Photographer Art Kane's legendary jazz photograph 'Harlem – 1958', commonly known as 'A Great Day in Harlem', celebrates its 60th anniversary on 12 August and is the subject of new book, Art Kane: Harlem 1968, to be published in November.

In 1958, Kane pitched Esquire magazine with the idea of a photo shoot gathering together as many New York-based jazz musicians as possible. Esquire took the plunge and Kane put the word out to the jazz community via record labels, managers, agents and clubs to meet on 12 August outside a Brownstone house at 17 East 126th Street between Fifth and Madison Avenues in Harlem at 10am, a time of day not that familiar to many night-owl jazz players.

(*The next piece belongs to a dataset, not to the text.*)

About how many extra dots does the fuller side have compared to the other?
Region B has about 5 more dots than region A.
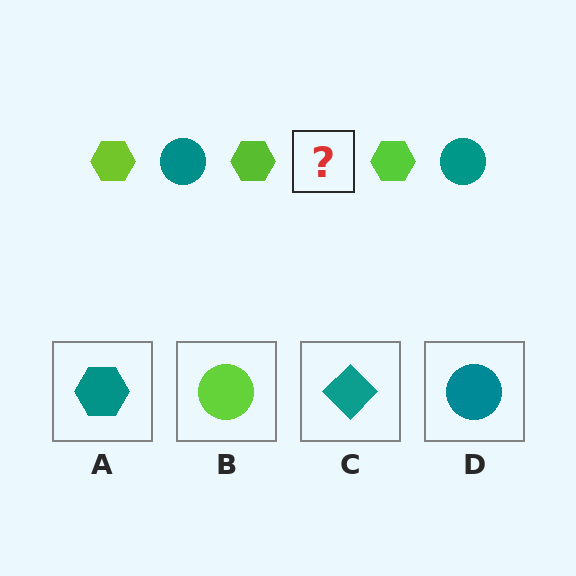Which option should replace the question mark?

Come the day, 57 musicians turned up, including big rollers such as Thelonious Monk, Charles Mingus, Count Basie, Sonny Rollins, Lester Young, Art Blakey, Horace Silver, Dizzy Gillespie, Coleman Hawkins and Pee Wee Russell to then up-and-coming names, Benny Golson, Marion MacPartland, Mary Lou Williams and Art Farmer. Some local children also blagged their way into the frame, Kane got his shot and the photo was published in Esquire's Golden Age of Jazz special issue in January 1959, subsequently becoming one of the most iconic photos in jazz history. Thankfully, the Brownstone house has survived the gentrification of the area over recent decades, though a large number of the musicians and Art Kane are long passed.

"There was going to be an unusual shooting of a photograph for Esquire magazine and I was going to be part of it." said Benny Golson. "I couldn't believe it! Nobody really knew me that early in my career. But zippo, I was there on the intended date. When I arrived, there were all of my heroes."

The book, Art Kane: Harlem 1958, is published by Wall of Sound Editions on 1 November 2018 and tells the story behind the photo together with outtake images from the shoot, as well as many of Kane's jazz portraits from the period, and includes Kane's original text, an introduction by his son Jonathan Kane and forwards by Quincy Jones and Benny Golson.